Hi folks,
I’m working on a live video processing app and have been playing with the CameraDevice class a bit. I noticed something odd, which is that adding a listener resulted in a rather significant CPU and memory penalty, even if the callback does nothing. On my newish MacBook Pro (running Sierra) this means roughly 50% CPU usage just passing frames to the listener, which is well beyond what my app can tolerate in overhead.

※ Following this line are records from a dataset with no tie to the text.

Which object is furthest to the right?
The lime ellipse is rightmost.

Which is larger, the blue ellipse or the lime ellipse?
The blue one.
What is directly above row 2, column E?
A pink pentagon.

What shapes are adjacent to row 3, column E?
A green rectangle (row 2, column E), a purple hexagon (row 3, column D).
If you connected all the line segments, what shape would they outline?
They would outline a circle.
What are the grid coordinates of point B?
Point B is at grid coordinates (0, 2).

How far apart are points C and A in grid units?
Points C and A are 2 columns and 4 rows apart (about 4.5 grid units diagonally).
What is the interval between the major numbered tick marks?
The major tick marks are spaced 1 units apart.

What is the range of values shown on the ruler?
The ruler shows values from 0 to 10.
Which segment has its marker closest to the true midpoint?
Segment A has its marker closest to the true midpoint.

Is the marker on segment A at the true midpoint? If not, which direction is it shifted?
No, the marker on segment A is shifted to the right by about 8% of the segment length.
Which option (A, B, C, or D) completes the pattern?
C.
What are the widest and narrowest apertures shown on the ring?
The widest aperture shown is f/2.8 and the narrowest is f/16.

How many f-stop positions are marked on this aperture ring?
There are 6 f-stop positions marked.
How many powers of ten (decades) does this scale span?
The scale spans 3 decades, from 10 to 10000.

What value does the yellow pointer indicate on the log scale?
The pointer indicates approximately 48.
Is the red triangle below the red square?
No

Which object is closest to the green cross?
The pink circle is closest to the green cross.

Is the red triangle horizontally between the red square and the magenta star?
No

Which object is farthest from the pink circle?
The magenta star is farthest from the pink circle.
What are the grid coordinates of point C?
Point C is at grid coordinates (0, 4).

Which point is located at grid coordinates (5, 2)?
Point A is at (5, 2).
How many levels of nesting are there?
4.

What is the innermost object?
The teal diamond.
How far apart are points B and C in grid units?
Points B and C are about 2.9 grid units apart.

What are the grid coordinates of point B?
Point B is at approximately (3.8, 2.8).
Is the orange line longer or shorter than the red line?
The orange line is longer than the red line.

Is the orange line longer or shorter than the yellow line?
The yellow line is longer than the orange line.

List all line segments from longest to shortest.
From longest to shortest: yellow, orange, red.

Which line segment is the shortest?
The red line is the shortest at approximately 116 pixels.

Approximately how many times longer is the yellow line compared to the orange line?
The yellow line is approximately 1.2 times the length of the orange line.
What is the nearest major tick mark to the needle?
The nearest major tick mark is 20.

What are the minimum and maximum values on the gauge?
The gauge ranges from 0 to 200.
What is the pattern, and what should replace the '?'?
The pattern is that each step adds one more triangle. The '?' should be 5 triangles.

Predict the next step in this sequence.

After doing some digging, I noticed this call in the Mac CameraDevice Pimpl:
internal->callListeners ([CIImage imageWithCVImageBuffer: videoFrame],
(int) CVPixelBufferGetWidth (videoFrame),
(int) CVPixelBufferGetHeight (videoFrame));
And then in the callListeners method, another conversion using this method:
Image juce_createImageFromCIImage (CIImage* im, int w, int h)
{
CoreGraphicsImage* cgImage = new CoreGraphicsImage (Image::ARGB, w, h, false);
CIContext* cic = [CIContext contextWithCGContext: cgImage->context options: nil];
[cic drawImage: im inRect: CGRectMake (0, 0, w, h) fromRect: CGRectMake (0, 0, w, h)];
CGContextFlush (cgImage->context);
return Image (cgImage);
}
So effectively we’re taking a CoreVideo pixel buffer, converting it to a CIImage, drawing that into CoreGraphics context, and then copying the data into a JUCE Image. There are at least two issues here, one of which is that (in my experience) these context draws are comparatively slow operations, and the other is that all the Objective-C object allocations per frame are costly (much unlike the core JUCE classes).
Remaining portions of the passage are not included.